Joe didn’t respond to this, but Kylie could hear him banging stuff around in the kitchen. She told herself it didn’t matter that he didn’t agree with his dad about her giving him a run for his money. Because what they did agree on was that this was merely a friendship and a working relationship with a bit of holy-cow sex on the side. Which was fine. Because maybe there were some feelings developing for him deep down, but since she had no idea what those feelings were exactly, or what to do with them, it didn’t matter.

But she couldn’t deny that a small part of her would’ve filled with warm fuzzies if Joe had agreed with his dad about her at all instead of radio silence.

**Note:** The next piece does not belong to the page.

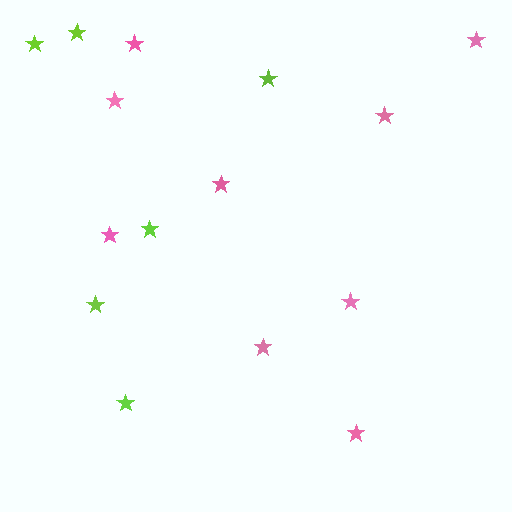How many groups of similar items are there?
There are 2 groups: one group of pink stars (9) and one group of lime stars (6).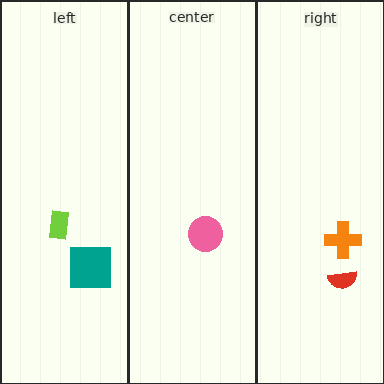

His dad rolled himself past Kylie and checked all the front door locks. He checked each of them exactly four times, paused, and then checked them a fifth time.

The same pattern Joe had used to come inside.

Kylie watched this with a sudden lump in her throat, understanding now exactly how much Joe cared about his family. And—whether he realized it or not—just how big a capacity he had to love.

Joe’s dad finished at the front door and grunted in satisfaction before wheeling to the windows, checking each of those four times as well. And then a fifth. There was one window that was too high for him in his chair so Kylie crossed to it herself and checked the lock. She did it four times. Then paused and checked it a fifth time.